Title of article :
Semi-surgical percutaneous dilatational tracheostomy vs. conventional percutaneous dilatational tracheostomy: A prospective randomized trial
Author/Authors :
Nikbakhsh, Novin Department of Surgery - Babol University of Medical Sciences, Babol , Amri, Fatemeh Babol University of Medical Sciences, Babol , Monadi, Mahmood Department of Internal Medicine - Babol University of Medical Sciences, Babol , Amri, Parviz Clinical Research Development Unit of Ayatollah Rouhani Hospital - Babol University of Medical Sciences, Babol , Bijani, Ali Mobility Impairment Research Center - Babol University of Medical Sciences, Babol
Abstract :
Background: Percutaneous dilatational tracheostomy (PDT) is a common surgical
procedure in the ICU. The present study was conducted to compare semi-surgical
percutaneous dilatational tracheostomy (SSPDT) with conventional percutaneous
dilatational tracheostomy (CPDT).
Methods: The present randomized clinical trial was conducted on 160 patients hospitalized
in the medical intensive care units (ICUs) with an indication for tracheostomy and were
systematically divided into two equal groups of 80. In the CPDT group, after a small
incision, a 16-gauge needle was blindly inserted into the trachea and the guidewire was
placed inside the lumen. A stoma was created by passing a single dilator over the guidewire.

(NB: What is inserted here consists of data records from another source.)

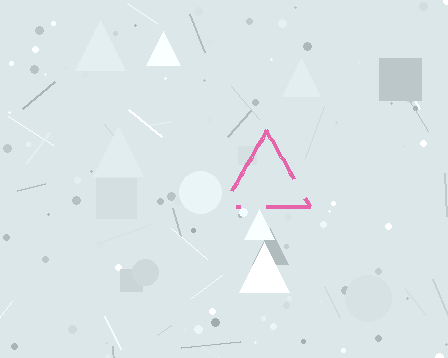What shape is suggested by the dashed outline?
The dashed outline suggests a triangle.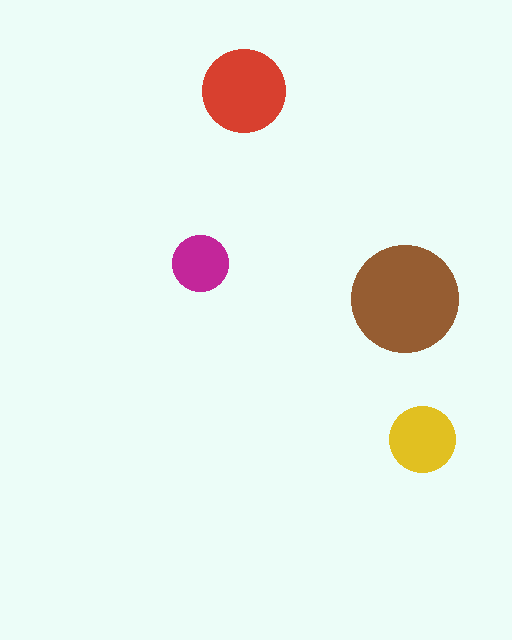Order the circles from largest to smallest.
the brown one, the red one, the yellow one, the magenta one.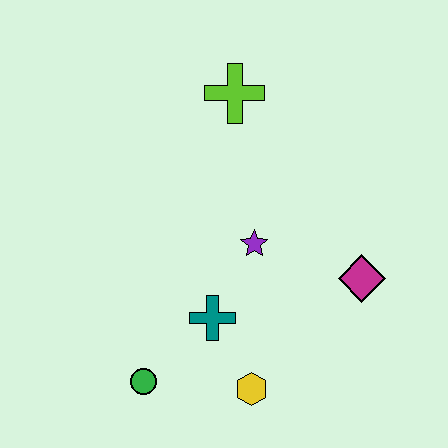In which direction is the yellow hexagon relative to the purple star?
The yellow hexagon is below the purple star.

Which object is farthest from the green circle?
The lime cross is farthest from the green circle.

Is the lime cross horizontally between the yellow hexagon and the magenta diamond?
No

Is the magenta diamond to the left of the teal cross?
No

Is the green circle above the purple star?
No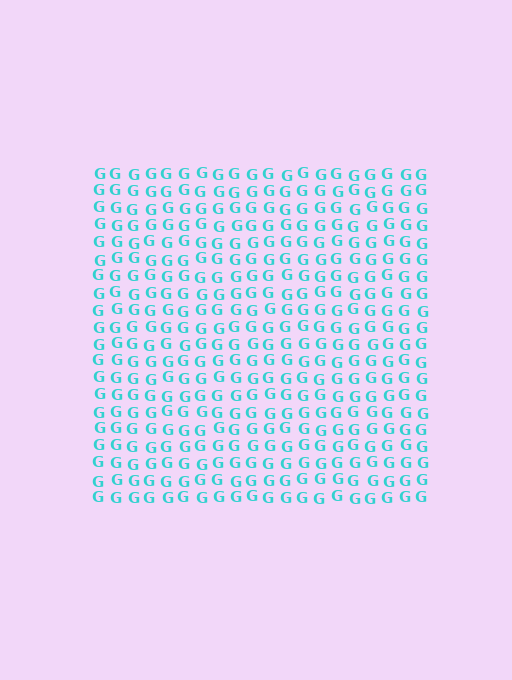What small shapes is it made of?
It is made of small letter G's.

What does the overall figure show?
The overall figure shows a square.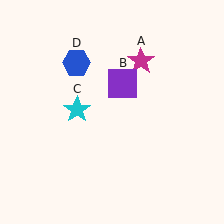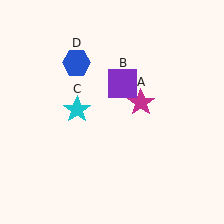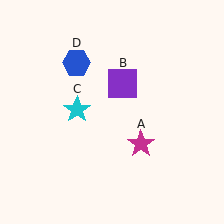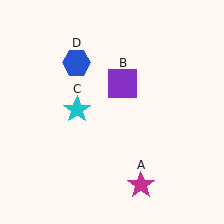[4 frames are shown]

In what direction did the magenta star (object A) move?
The magenta star (object A) moved down.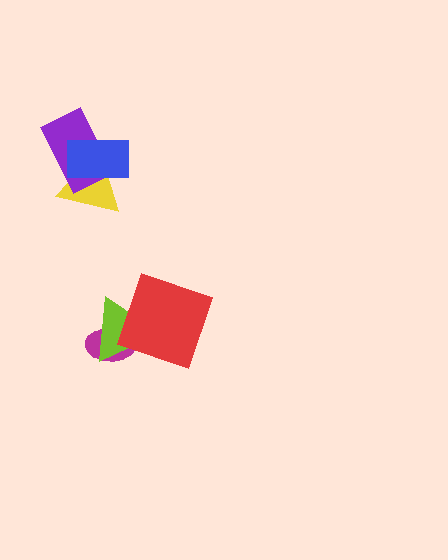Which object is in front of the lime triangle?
The red square is in front of the lime triangle.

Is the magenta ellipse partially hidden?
Yes, it is partially covered by another shape.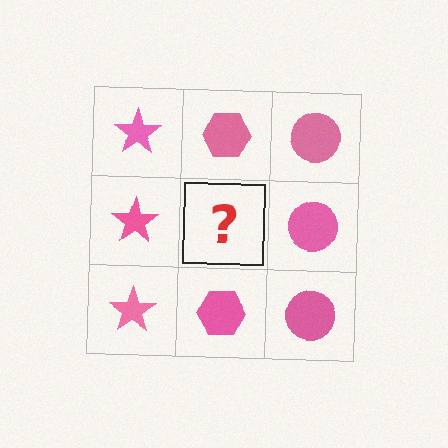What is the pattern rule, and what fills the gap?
The rule is that each column has a consistent shape. The gap should be filled with a pink hexagon.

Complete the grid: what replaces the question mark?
The question mark should be replaced with a pink hexagon.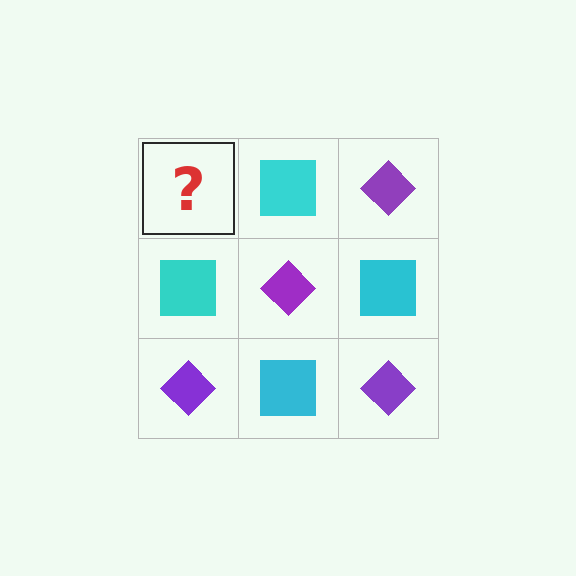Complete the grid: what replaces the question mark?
The question mark should be replaced with a purple diamond.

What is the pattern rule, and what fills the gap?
The rule is that it alternates purple diamond and cyan square in a checkerboard pattern. The gap should be filled with a purple diamond.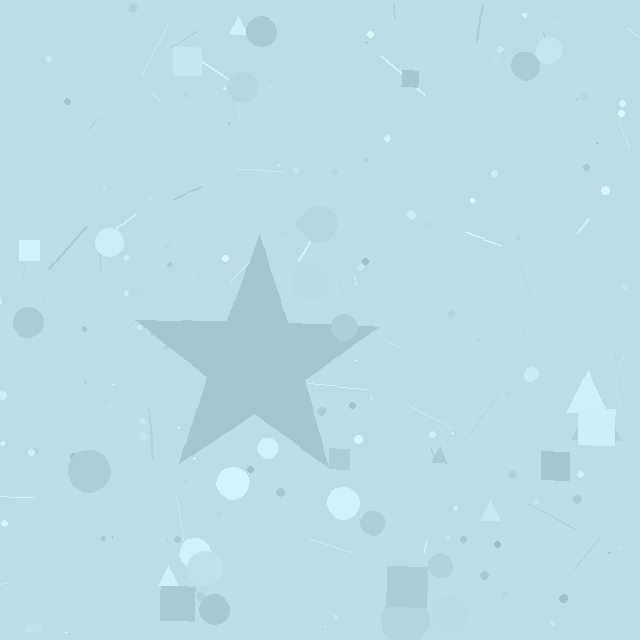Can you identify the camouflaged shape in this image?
The camouflaged shape is a star.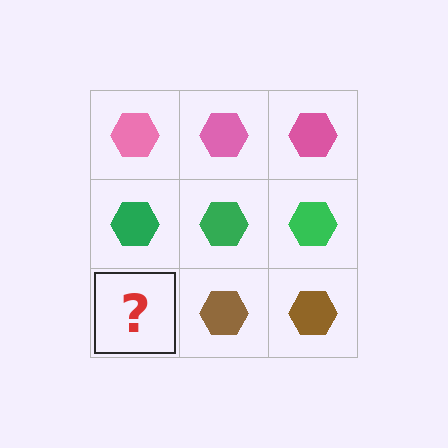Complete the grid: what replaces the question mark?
The question mark should be replaced with a brown hexagon.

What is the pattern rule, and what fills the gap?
The rule is that each row has a consistent color. The gap should be filled with a brown hexagon.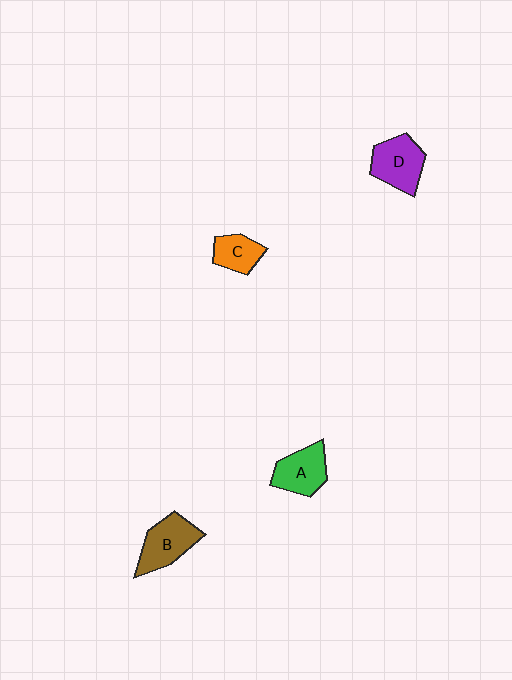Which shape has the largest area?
Shape B (brown).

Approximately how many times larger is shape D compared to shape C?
Approximately 1.5 times.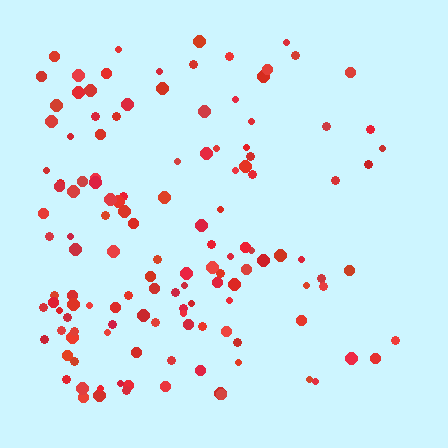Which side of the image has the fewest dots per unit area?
The right.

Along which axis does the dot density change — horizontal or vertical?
Horizontal.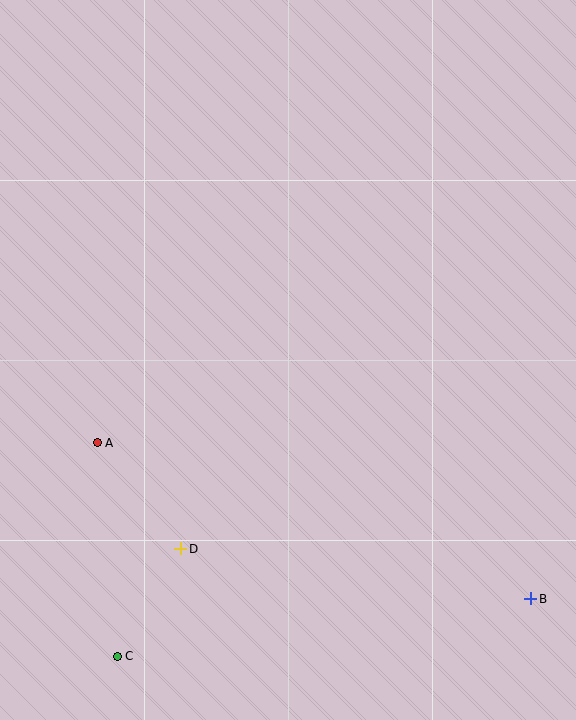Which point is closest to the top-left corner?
Point A is closest to the top-left corner.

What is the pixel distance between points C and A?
The distance between C and A is 214 pixels.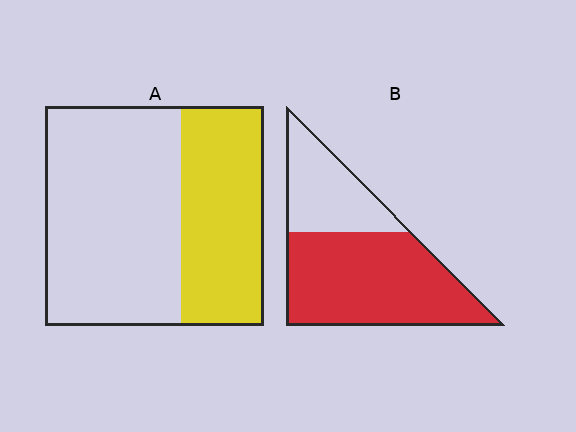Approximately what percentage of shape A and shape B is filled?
A is approximately 40% and B is approximately 65%.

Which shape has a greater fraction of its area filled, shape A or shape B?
Shape B.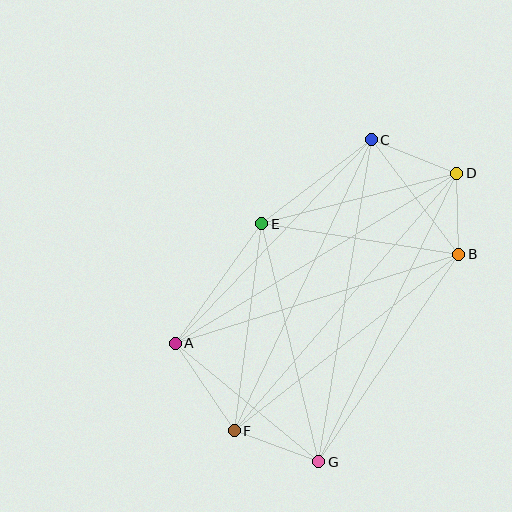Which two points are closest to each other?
Points B and D are closest to each other.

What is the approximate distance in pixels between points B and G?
The distance between B and G is approximately 250 pixels.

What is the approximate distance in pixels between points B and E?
The distance between B and E is approximately 199 pixels.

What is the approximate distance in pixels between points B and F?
The distance between B and F is approximately 286 pixels.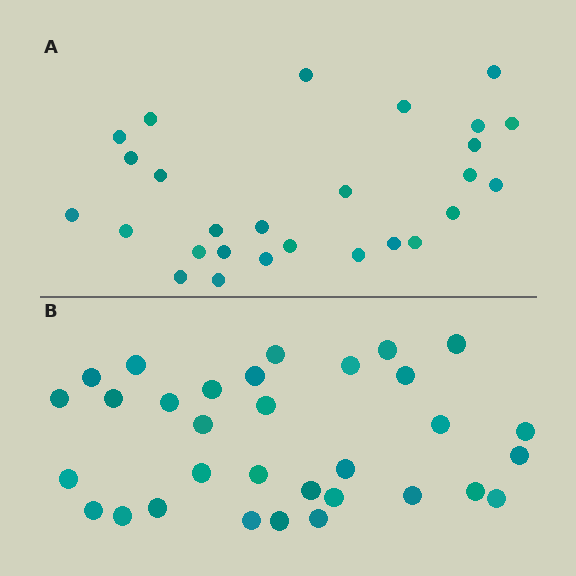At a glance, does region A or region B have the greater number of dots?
Region B (the bottom region) has more dots.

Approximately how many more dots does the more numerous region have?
Region B has about 5 more dots than region A.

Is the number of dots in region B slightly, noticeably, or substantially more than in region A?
Region B has only slightly more — the two regions are fairly close. The ratio is roughly 1.2 to 1.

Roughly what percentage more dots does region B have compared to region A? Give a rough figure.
About 20% more.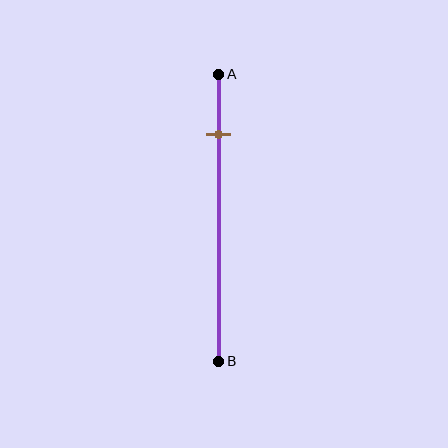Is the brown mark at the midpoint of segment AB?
No, the mark is at about 20% from A, not at the 50% midpoint.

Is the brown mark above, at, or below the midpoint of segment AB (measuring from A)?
The brown mark is above the midpoint of segment AB.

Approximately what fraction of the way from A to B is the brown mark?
The brown mark is approximately 20% of the way from A to B.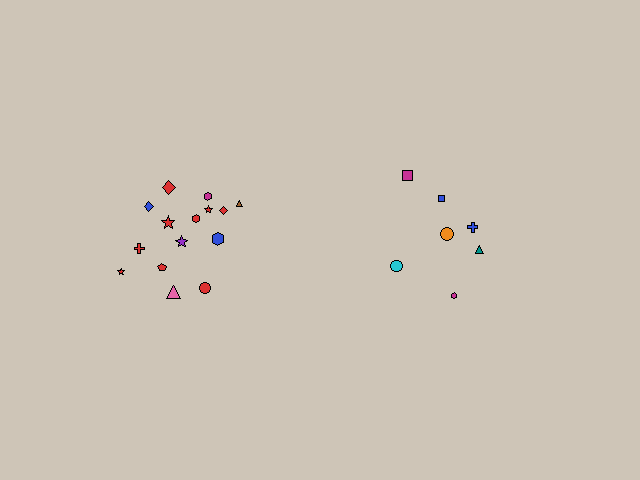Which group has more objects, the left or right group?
The left group.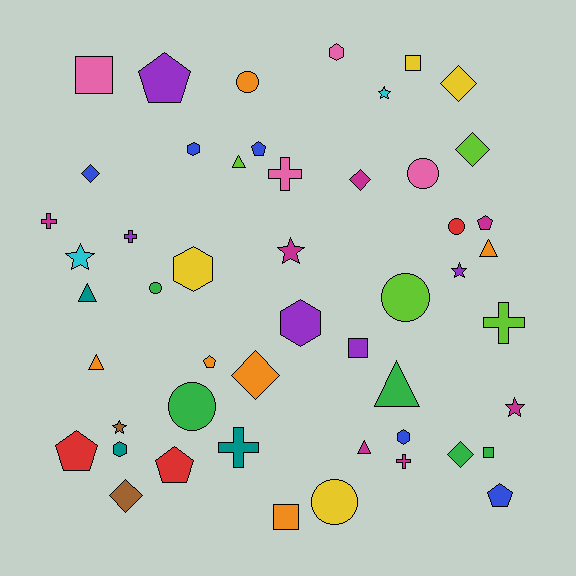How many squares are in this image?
There are 5 squares.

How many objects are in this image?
There are 50 objects.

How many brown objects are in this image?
There are 2 brown objects.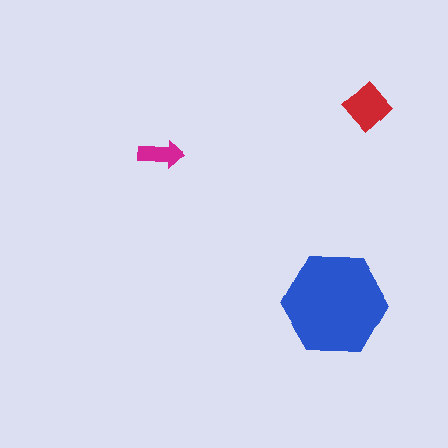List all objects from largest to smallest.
The blue hexagon, the red diamond, the magenta arrow.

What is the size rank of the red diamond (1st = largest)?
2nd.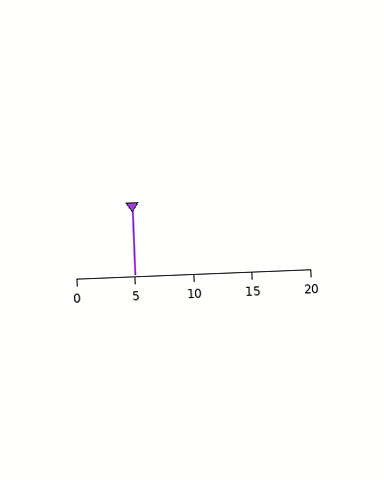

In the SSPDT group, a transverse incision (2 cm) was made 1 cm below the cricoid, and the
tracheal ring was then fully reached by releasing the subcutaneous tissues using the index
figure, and PDT was then performed. The two groups were compared in terms of their
tracheostomy complications (including bleeding, pneumothorax, stoma infection and
accidental decannulation) and duration of the procedure.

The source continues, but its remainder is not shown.